Après cette première annonce, François-Philippe Champagne a continué d’envoyer des textos au PDG de Moderna. Il l’a aussi appelé à plus d’une reprise, question de maintenir les canaux de communication bien allumés. La sixième vague de la pandémie marquée par le variant Omicron a reporté de quelques mois l’annonce finale de Moderna quant au choix de la ville. Mais le ministre Champagne croyait dans son for intérieur que Montréal avait une petite longueur d’avance en raison de la présence de l’industrie pharmaceutique et des universités bien reconnues.

Le fait que la métropole soit francophone a également été un élément qui a séduit Stéphane Bancel, qui est natif de Marseille. La décision est finalement tombée le 29 avril. Justin Trudeau et son homologue québécois François Legault étaient présents à l’annonce, tout comme plusieurs ministres influents des deux gouvernements.

Le style du ministre Champagne détonne. Dans les cercles du pouvoir à Ottawa, plusieurs le décrivent comme le « lapin Energizer ». Même Justin Trudeau lui a donné ce titre durant la conférence de presse du mois dernier.

Ayant travaillé dans le secteur privé avant de faire le saut en politique en 2015, il donne l’impression d’être davantage le « CEO du gouvernement » qu’un ministre. Chose certaine, son style tranche avec celui de ses prédécesseurs, qui n’avaient pas tendance à prendre ainsi les devants pour attirer les investissements au pays.

Ce n’est pas tout le monde sur la planète qui se lève le matin en pensant au Canada. Moi, je le fais, mais ce n’est pas tout le monde. Il faut donc amener notre message que le Canada, c’est un partenaire de choix dans cette transition économique verte.

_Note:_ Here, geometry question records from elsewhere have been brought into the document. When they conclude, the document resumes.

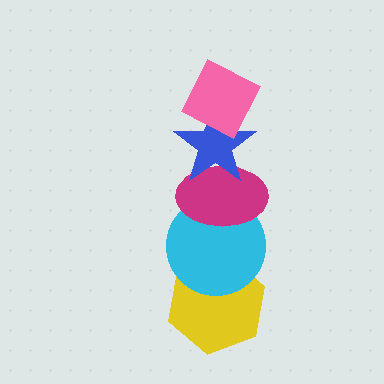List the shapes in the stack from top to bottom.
From top to bottom: the pink diamond, the blue star, the magenta ellipse, the cyan circle, the yellow hexagon.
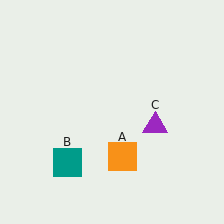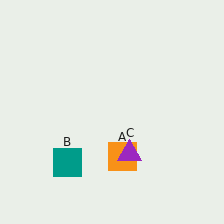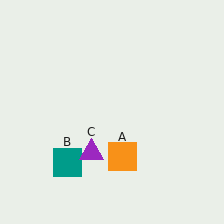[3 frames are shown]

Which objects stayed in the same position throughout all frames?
Orange square (object A) and teal square (object B) remained stationary.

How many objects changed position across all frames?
1 object changed position: purple triangle (object C).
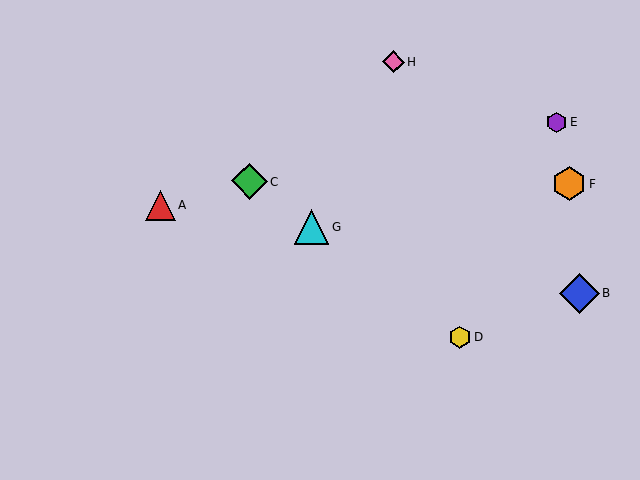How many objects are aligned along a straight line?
3 objects (C, D, G) are aligned along a straight line.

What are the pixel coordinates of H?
Object H is at (393, 62).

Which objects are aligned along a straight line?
Objects C, D, G are aligned along a straight line.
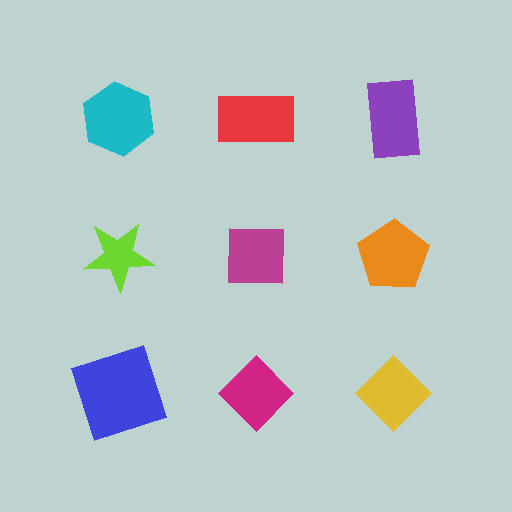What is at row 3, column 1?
A blue square.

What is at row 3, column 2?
A magenta diamond.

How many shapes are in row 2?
3 shapes.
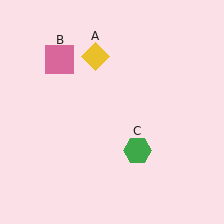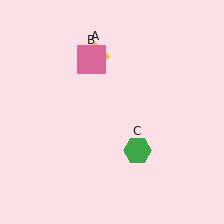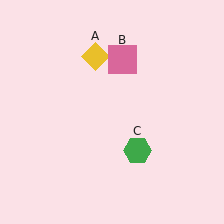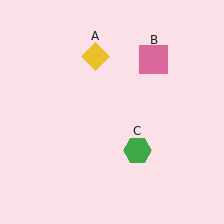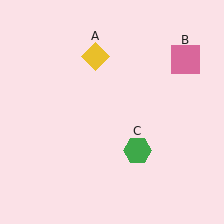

François-Philippe Champagne

Aux yeux de plusieurs, la vision de l’économie qu’il réussit à articuler auprès de ses collègues du Cabinet, auprès des gens d’affaires au pays et auprès des investisseurs étrangers rappelle celle d’un autre ministre de l’Industrie qui s’est illustré en dotant le pays d’une véritable politique industrielle qui a transformé l’économie canadienne après la Seconde Guerre mondiale : C. D. Howe.

« François-Philippe Champagne est partout en train d’appeler et d’attirer les investisseurs au Québec et partout au Canada. Il livre la marchandise partout au pays. […] Chaque fois qu’il m’appelle, il me dit : "OK, boss, j’ai un deal pour toi" », a raconté Justin Trudeau durant la conférence de presse du 29 avril.

Il faut dire que le ministre, qui a lu la biographie de C. D. Howe, déploie la même énergie pour attirer des investissements stratégiques dans les secteurs clés tels que l’aérospatiale, la filière des batteries pour les véhicules sans émission, la fabrication de véhicules électriques, ainsi que l’accès à l’internet à haute vitesse dans l’ensemble des régions du pays. Il veut ajouter dans sa ligne de mire le développement de l’hydrogène vert.

Les gens d’affaires saluent le style fonceur du ministre Champagne. « Le ministre Champagne comprend le monde des affaires. Il comprend que le Canada doit affronter une compétition féroce pour attirer des talents et des investissements. Les Canadiens sont bien servis en ayant un ministre qui a une expérience internationale dans le monde des affaires et qui transporte avec lui le drapeau canadien et dit aux investisseurs : choisissez le Canada », a affirmé Goldy Hyder, PDG du Conseil canadien des affaires, qui souhaiterait toutefois que la même philosophie soit mise de l’avant quand il s’agit de construire des infrastructures au pays.